Dieta low-carb e diabete

Esistono due forme principali di diabete:

  • diabete di tipo 1, malattia autoimmune e quindi fondamentalmente non correlata allo stile di vita
  • diabete di tipo 2, malattia direttamente collegata alla qualità dello stile di vita, in cui fattori come obesità, sedentarietà e cattiva alimentazione spiccano per importanza.

Sebbene con meccanismi profondamente diversi, le due condizioni sono accomunate dalla presenza di una glicemia fuori controllo e per questo pericolosa per la salute. Alla luce di quanto descritto nell’articolo, non dovrebbe stupire scoprire che una dieta povera di carboidrati sia stata proposta nel trattamento di queste condizioni, peraltro con i primi tentativi che risalgono a più di due secoli fa.

Se nel caso del diabete di tipo 1, non si ottengono benefici generalizzabili, più interessante è invece indagare i risultati nei pazienti affetti da tipo 2, ovvero dove sia più rilevante il contributo in termini di miglioramento dello stile di vita.

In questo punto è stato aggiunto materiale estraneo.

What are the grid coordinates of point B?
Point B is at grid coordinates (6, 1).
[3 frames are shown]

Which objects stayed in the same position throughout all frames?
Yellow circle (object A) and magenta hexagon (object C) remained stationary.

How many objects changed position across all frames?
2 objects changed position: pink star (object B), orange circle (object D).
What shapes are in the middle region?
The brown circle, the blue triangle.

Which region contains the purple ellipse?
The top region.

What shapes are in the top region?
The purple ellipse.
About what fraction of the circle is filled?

Una recente meta-analisi pubblicata sul British Medical Journal (ovvero lo stato dell’arte delle tipologie di studio, pubblicata a sua volta su uno delle più prestigiose riviste scientifiche del mondo), ha preso in esame 23 studi per un totale di circa 1300 partecipanti, concludendo che in molti casi sia possibile ottenere una remissione della malattia che, è importante ricordare, era considerata incurabile fino a pochi anni fa.

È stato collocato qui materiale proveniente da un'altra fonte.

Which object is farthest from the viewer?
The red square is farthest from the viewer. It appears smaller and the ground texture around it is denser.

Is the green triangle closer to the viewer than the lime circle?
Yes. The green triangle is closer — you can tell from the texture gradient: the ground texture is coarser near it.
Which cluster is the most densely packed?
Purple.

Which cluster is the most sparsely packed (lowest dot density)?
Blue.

La qualità della letteratura analizzata non è eccellente, quindi rimangono alcuni aspetti da chiarire, così come non è ancora chiaro se la remissione sia da legare all’approccio low-carb oppure al miglioramento di altri fattori correlati, come i valori di colesterolo sovrappeso; in altre parole, per esempio, non è necessariamente un approccio migliore di diete a normale contenuto di carboidrati ma ipocaloriche e genericamente più sane rispetto alla classica dieta occidentale. Ci sono ad esempio approcci portati avanti dal Dr. Barnard che ha dimostrato ottimi tassi di regressione anche mediante regimi vegani a basso contenuto di grassi, imperniato sul consumo di fonti di carboidrati integrali.